A saída de Fraga do DEM depende ainda de uma negociação dentro da própria legenda, já que o deputado federal pretende contar com o apoio do seu atual partido nas eleições de 2018, caso ele se transfira para o PP durante a janela. Por esse motivo, Alberto Fraga pediu ao presidente nacional do PP, Ciro Nogueira mais tempo para que a decisão seja cuidadosamente amadurecida.


“Eu não posso deixar de falar que o presidente do PP, Ciro Nogueira, foi muito compreensivo quando eu pedi mais um tempo para dar uma resposta definitiva. Ele entende que eu não posso sair do Democratas estremecido ou brigando com alguém. Eu vou precisar do DEM lá na frente. Por isso, a coisa tem que ser mais esclarecida para que não existam erros”, conta Fraga.


Outro possível entrave nas negociações, mesmo antes da confirmação de transferência de partido, parece que está superada: a destituição de Benedito Domingos da presidência do PP-DF, desde sua fundação.

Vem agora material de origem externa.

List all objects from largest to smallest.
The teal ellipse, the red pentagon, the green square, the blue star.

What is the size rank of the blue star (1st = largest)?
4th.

“Se eu assumir o PP, depois disso eu deva conversar com o Benedito Domingos e até acatar um ou dois nomes indicados por ele, para poder ampliar o leque político. O Benedito é uma pessoa que me dou muito bem, mas não pretendo, antes disso, ter essa conversa com ele. Mas, se eu assumir o PP, assumo livre e depois é que vou chamar as pessoas que eu acho que devem ficar no partido”, confirma Fraga. O deputado não adiantou, porém, se outros nomes deverão acompanha-lo na sua transferência.


Permanência

Fraga destaca que sua permanência no Democratas também tem suas vantagens, já que o partido ofereceu carta-branca para ele faça a montagem da futura chapa para a disputa das eleições locais em 2018.

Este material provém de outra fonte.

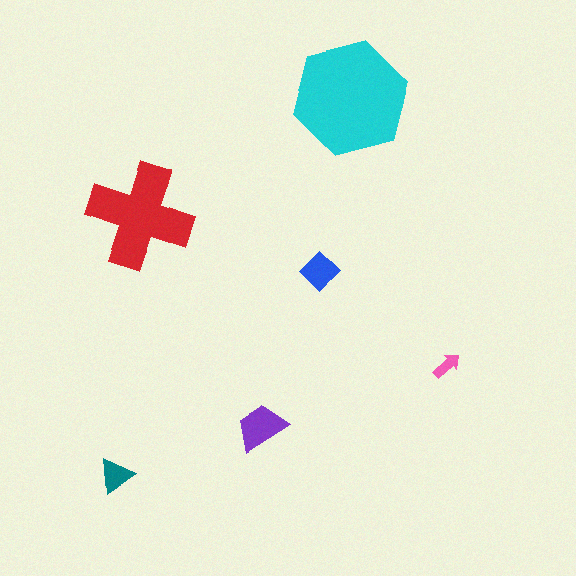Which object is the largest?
The cyan hexagon.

“Não há nenhum tipo de rompimento ou estremecimento entre eu e o Democratas. Na quinta-feira (19), em reunião da Executiva, consta em ata, que qualquer decisão de fazer coligação em 2018 ficará totalmente sob minha responsabilidade. Por tanto, o partido confia no meu trabalho, na minha performance e não haverá mais problemas. Eu lamentei muito quando vetaram o nome do ex-governador Joaquim Roriz (PRTB), mas parece que eles entenderam que se equivocaram e me deram carta-branca”, comemora o deputado federal.


Rôney

Outro nome que está na mira do PP é o do deputado federal Rôney Nemer (PMDB). Aliado de primeira hora de Tadeu Filippelli, o parlamentar avalia se sua saída pode estar ligada imediatamente um crescimento político, já que a legenda em Brasília também foi oferecida a ele.


Fontes próximas de Rôney negam que a possível troca de partido tenha como pano de fundo um atrito com Filippelli, acusado por insatisfeitos dentro da sigla, como centralizador e de privilegiar parentes dentro da legenda. 

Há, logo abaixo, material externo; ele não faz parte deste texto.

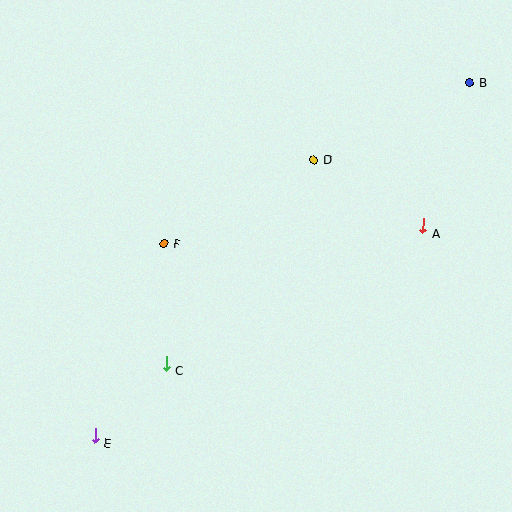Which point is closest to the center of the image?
Point F at (164, 243) is closest to the center.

Ficando ou saindo, analistas políticos consideram que qualquer decisão é favorável  Rôney. 


Ficando, o federal é considerado um bom nome para a disputa da reeleição à Câmara dos Deputados, com status de bom puxador de voto por conta das articulações que ele faz junto a sociedade organizada e servidores públicos.


Saindo, por conta da boa relação com Filippelli, Rôney poderia continuar como um aliado, mesmo em outra legenda e fazer cumprir a “profecia” feita por Alberto Fraga. Um longo tempo de televisão e rádio nas eleições majoritárias.


CLDF

Na Câmara Legislativa, a expectativa para que tanto Fraga quanto Nemer decidam seus destinos também é grande. No PMDB, Robério Negreiro já anunciou sua saída e ainda não definiu seu destino aguardando a movimentação dos congressistas.


Outros nomes, como Cristiano Araújo (PTB), também estão perto de sair de suas legendas e ainda não definiram para onde vão, exatamente aguardando o movimento dos parlamentares de renome nacional.